MIT Technology Review |
http://www.technologyreview.com/news/537876/big-data-will-keep-the-shale-boom-rolling/?utm_source=hs_email&utm_medium=email&utm_content=18142487&_hsenc=p2ANqtz-_amzFXB_3TTStZeemF2S8BTlERW2FzYa3u4A4ctzqrcPqPS9v8UyIF_zu8P52WUB_KT44Z9s1DhNkU2b6yoJmaFNCwMQ&_hsmi=18142487
Big Data Will Keep the Shale Boom Rolling
Don’t believe the doomsayers proclaiming the end of the shale oil boom.

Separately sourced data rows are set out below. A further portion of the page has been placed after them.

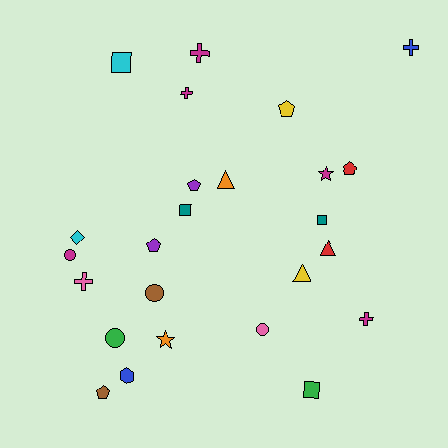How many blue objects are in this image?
There are 2 blue objects.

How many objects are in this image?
There are 25 objects.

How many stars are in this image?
There are 2 stars.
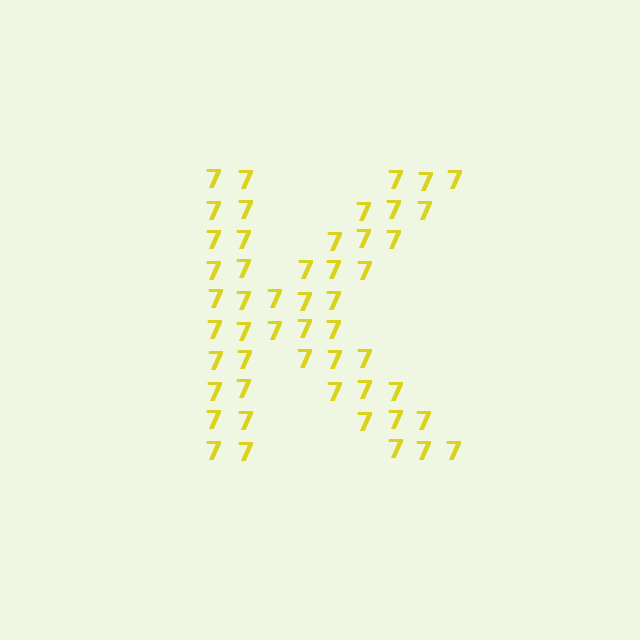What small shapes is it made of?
It is made of small digit 7's.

It’s just getting more efficient.
Why It Matters
Shale oil has helped turn the United States into a fossil fuel giant.
The number of active oil rigs
in the United States continued to fall in May, as low prices pushed oil
companies to temporarily shut down some of their production facilities.

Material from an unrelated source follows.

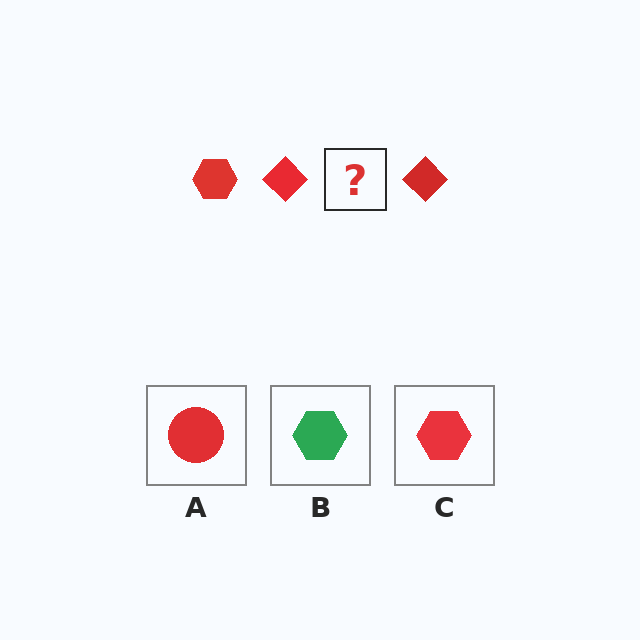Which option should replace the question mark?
Option C.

Since the end of May 2014, the U.S. rig count has fallen from 1,536 to
646, according to the energy analysis firm Platts—a 58 percent drop.
Low prices and plummeting rig counts have prompted a gusher of
headlines claiming that the shale oil revolution, which by early this
year boosted American oil production to nearly 10 million barrels a day,
is
grinding to a halt.
The doomsayers, however, are missing a key parallel trend: lower prices
are prompting unprecedented innovation in the oil fields, increasing
production per well and slashing costs.
That’s the main reason that even as rig counts have fallen, total
production has held steady or continued to rise. In the Eagle Ford, a
major shale formation in South Texas, production in April was 22 percent
higher than the same month in 2014, according to Platts.